Thank you Blessing for nominating me. I’m honored to be picked.

Here areThe Rules:

Thank the person who gave you this award. 
Include a link to their blog.
You could include their names too.
Nominate 15 deserving bloggers you discovered recently for the Versatile Blogger Award — you should include a link to this site.
Tell the person who nominated you 7 things about yourself
…And answer the question of the day, if you may.
Do the above for your own nominees. Display the award on your Blog

What can I say about me? I don’t usually talk about myself. I think sometimes my inadequacies overwhelm me. Feels like the teenage years again. Well I look beyond those inadequacies to my uniqueness.

1. About Temperaments:
I’m a melancholy. Artistic, sacrificial, complete with the martyr complex. When I just got saved, I used to tell myself, Jesus has died already, and risen – there’s no need of any other. I’m dramatic. Conservative, not shy because I always manage to shed the shyness when I get on the stage to act and I’m a good one. The Holy Ghost had to do a great work in me sha, that’s all I’m saying for now. I had the melancholy weaknesses too. Always perfect, never wrong.
Let’s just say, I read the book (Why you act the way you do – by Tim & Bevery Lahaye) looked at the strengths of all the types and the weaknesses. I wrote down the strengths that I wanted and went for it. I wrote down the weaknesses and started praying to the Holy Spirit to help me eliminate the weaknesses. I hated the choleric traits but I found I needed some of its strengths so I read it too. That’s it for temperaments.

2. Laughter:
I don’t laugh. Strange abi.
I grew up used to winning. When I was winning I laughed uproariously, is that a word?

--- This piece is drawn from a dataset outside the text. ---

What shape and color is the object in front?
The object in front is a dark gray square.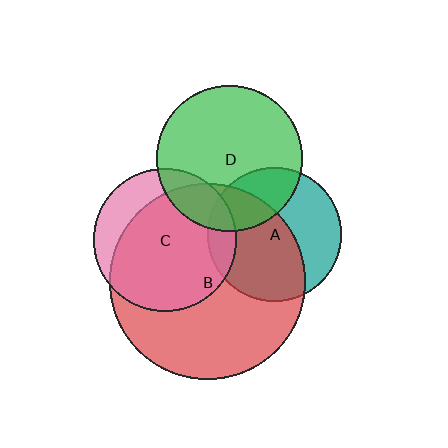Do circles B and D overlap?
Yes.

When I wasn’t winning I crashed. I also had moods, I used to love  saying, I’m moody (sounds very American abi). The Holy Ghost again worked here. I learned to say what I wanted to see and unsay things not consistent with God’s word. Living a Spirit controlled life is a must now.
I learned to laugh at the devil. Really it works. The guy has been disarmed but he’s moving around seeing who he can deceive, because he can’t deceive everyone especially if they are armed. So I laugh especially as Psalm 2 says, God laughs.
I laugh with friends and family and sometimes at myself. I don’t take myself too seriously.

3. About the Gospel and my Saviour Jesus Christ:
I am born again. I am born of the Spirit. I have been baptized with the Holy Ghost.
Did I seek the Holy Ghost?
Hmmm. Those days, I didn’t even trust Him. God wooed me, God drew me. God ministered to me. The Holy  Spirit, He’s a comforter and that’s not just words. He’s more real to me than what I see with my eyes and touch with my hands. The saints must have been tarrying in prayer. The Holy Ghost used to direct me to scriptures I had never heard of, then he would send a Christian to come and teach me the specific scripture and what it means. I was like, this God takes me seriously o.

Yes o, I’m born again and proud of it.

The need for Corporate experience: 
I asked God for a year in a corporate office. The things that I learned are invaluable. I’m grateful for the time. So I’m learning to take my words seriously because God takes them seriously too. One of the things I learned is not to compromise on good excellent work, it speaks. So I don’t work so much if I’m tired, hungry or sleep deprived, it compromises excellence. Also never work at what you don’t love or enjoy doing.

5. Life taught me to write:
The only thing I love to do more than write is read. I was journaling as early as 11. I wrote novels, books, drew cartoons. I love telling stories and listening to gist. I’m hardly a talker, I’m more of a thinker. I can be having 6 conversations in my head. I learned to speak pidgin so i could include it in my books. I ask questions from people I have never met to make my
novels or articles real.

6. The importance of Family: 
My family is my #2. They are very important to me. I can do anything for them. I don’t defend myself. I don’t need to, I have a God who is committed to doing that. I defend family though. Precious family. I share faith, food, money, time, emotions etc.
My sister says, they don’t wash blood. I love my family. We serve God by choice not by default.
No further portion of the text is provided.